I’m impressed with the cleanliness of my vacuum pot’s coffee. It leaves a lot less sediment as compared to french press, and that last swallow is tolerable rather than being nasty. The reason a vacuum pot leaves less dust in the cup is that the coffee is pulled through a filter bed forrmed by the grounds.
This photo was taken immediately after the kickdown, the dusty scum is clearly visible on the sides of the bowl.
Here I pulled out the rod from the filter bed, you can see how the dust stayed on the top layer.
Another shot showing the clean and dirty layers.
Compare this to a press pot where the grounds & dust remain suspended in a slurry underneath the plunger. When pouring a cup the grounds aren’t compacted enough to form a filter bed and the metal screen certainly isn’t going to stop them.
There’s a strong analogy between this and a lauter tun (this is a beer site afterall). The brewer takes care to form a good filter bed for the lautering process and the grain does most of the work keeping the wort clean.
Recently I picked up a gasketed Cory vacuum coffee pot off of eBay. It was “new” in box which was labled “Regent Range”, model DKG-S. It came with the standard Cory glass filter rod not the “new” one. The top half is model DRU while the bottom is model DRL.
The gasket was in good shape for a 50 year old piece of rubber; in fact it will had its brown wax paper wrapper. It was still pliable but not soft enough to seal well, it would not hold a seal during either phase of brewing. I was able to shove the top down into the bottom but it would soon pop back up after getting warm. Letting the gasket sit in boiling water for a while only temporarily made it softer. Eventually I used the transmission leak stop method on the gasket with good results. My bottle cost $2 at Farm & Fleet. As long as the gasket is dry it will stay put after shoved into the bottom during both phases. If the gasket is wet however it does tend to pop back out. The leak stop fluid didn’t make the gasket more pliable but did make the surface a little more grippy which did the trick for me. The downside of this method is that your gasket will reek like petroleum for a week. After treating the gasket I cleaned it with Goo-Gone and then cleaned in dishwater but it will smelled very strongly. The first pot of coffee I made with it definitely smelled like petroleum. It’s been a week now and I don’t smell the petrols anymore, but the gasket itself still does have a distinct smell. I do wish I knew of a better way to recondition these things.
The second thing I did to the pot was to extend the dip tube. Out of the box the tube leaves a 1″ gap to the bottom of the carafe which in my opinion leaves far too much water, diluting the coffee. The first pot I made tasted terrible because of all the water, very thin and sour. I make 16oz batches so the ratio of coffee to water is fairly high. To fix this I used a short length of 3/4″ ID vinyl tubing and a stainless steel hose clamp to extend the tube. The extender leaves about a 1/8″ gap which results in just a few ounces of dilution water. I do take care to use a very low flame during the steeping phase because flame on dry glass will crack it.
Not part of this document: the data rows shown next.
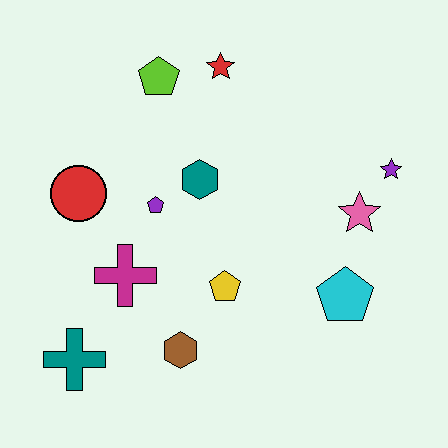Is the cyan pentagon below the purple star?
Yes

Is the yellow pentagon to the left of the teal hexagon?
No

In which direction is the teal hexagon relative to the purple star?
The teal hexagon is to the left of the purple star.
I keep the flame just big enough to keep the bubbling going.
My procedure for using my vacuum pot is:
Set aside top half with gasket
Boil water in tea kettle, add to carafe
The kettle is simply faster to heat water than the carafe
Apply heat to the carafe and let the water heat up to 205F
Add grounds to top half and insert, it will start filling right away
Start timer for 4 minutes
Occasionally stir in the floating grounds
Remove from heat
I keep the bowl off of base because it will fill while the water is too cold to properly brew coffee. With the water naturally rising the grounds/water mixture starts at 178F. With the water at 205F the slurry winds up at 195F. I use a steeping time of 4 minutes simply because that’s how long I go with my french press.
overall I like my Cory vacuum pot. It makes a much cleaner cup than my press and looks nice. However the dip tube length is a pretty serious design flaw; who wants diluted coffee? When the gasket seals well the kickdown is very fast and vigorous.